I knew the move away from family and friends was going to be hard, and I don't regret doing the move - we actually ended up in a fairly rural area that is still close to the city, which is really nice, and it's freaking GORGEOUS here when it's not raining and I'm actually used to the rain at this point - but I'm so ready to start feeling happy and proud of myself again. I never really realized how much pride I took in my jobs until I didn't have one.  I started working full-time when I was 17 and since then I've literally always had a job (not counting the leave I took after the baby came and the neck injury sidelined me), so this business of letting Andrew support us alone makes me really anxious.  Not because he can't do it, but because I'm not good at having to depend on someone else completely. 

But through all these emotional waves I've become a pretty bad friend to a lot of people back home: I've emailed them to say hi, then never responded to them when they wrote back.  Not because I'm trying to be a jerk, but just because I feel like I have very little to say that isn't like bringing my own little raincloud into their inboxes. (Ha!  Get it?  I live in Washington now... I can make rain jokes.) I've also committed to help a friend write a blog to help fund-raise for her brother, who is in a much worse place than I am, and I've barely even looked at it in the last month. Heck, I forgot about my niece's first birthday last month and just now realized I missed it.
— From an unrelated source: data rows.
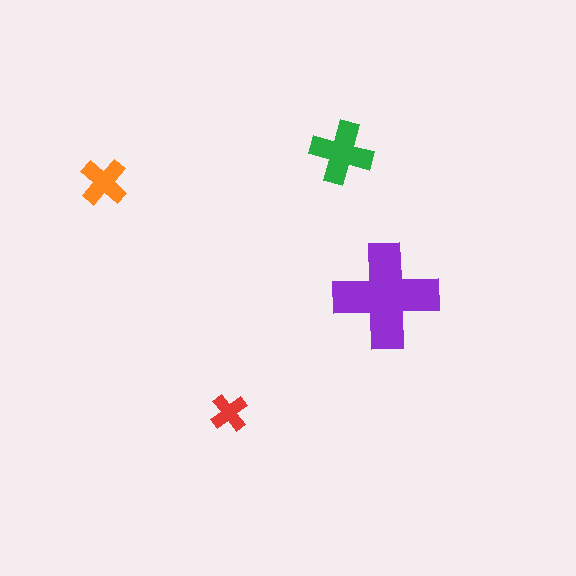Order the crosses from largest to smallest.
the purple one, the green one, the orange one, the red one.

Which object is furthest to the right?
The purple cross is rightmost.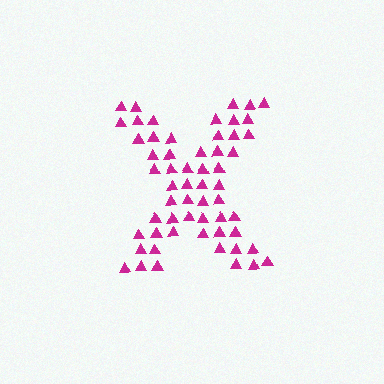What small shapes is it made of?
It is made of small triangles.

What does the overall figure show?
The overall figure shows the letter X.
I've tried to make plans with a couple of my friends that were already up here when we moved, but after failing to actually meet a few times I've given up and just let myself start pouting that they never think to call me or text or anything like that.  Not that I have tried to contact them again or anything... 

In short: I'm a moping fool right now, people.  I'm stuck in a rut of feeling sorry for myself and I'm doing a really poor job of snapping out of it. I try to keep myself busy with the kiddo during the day and then I distract myself at night with tv or books so I can just get through each day without feeling overwhelmed by everything I'm failing at. It's completely paradoxical and stupid, but it's my rut and you can't have it.  

So all I ask is that if I've fallen out of contact with you or been a bad friend lately, please just understand that I am aware of how badly I suck.  And maybe try not to hold it against me.
Or the fact that this last part about me has been so damned long and nowhere near a "nutshell."  Because dammit, I write more when I'm drinking wine sad.

And mark my words, I will climb myself out of this rut.

 At this point I have to have caught every flu the PNW has to offer me this season *KNOCK ON WOOD,* so I will workout to get my endorphins up and keep applying to stupid part time jobs and I will kick butt at my classes this semester and I will get better soon.  I don't want this post to come off as me digging for sympathy because that's not the point: the point is that this process has been hard, we've had a lot of change in a short amount of time and even though I'm kind of a mess from it, it's still a work in progress. And it'll keep progressing until things are much better.  Or at least until I can get my act together and be a normal person again.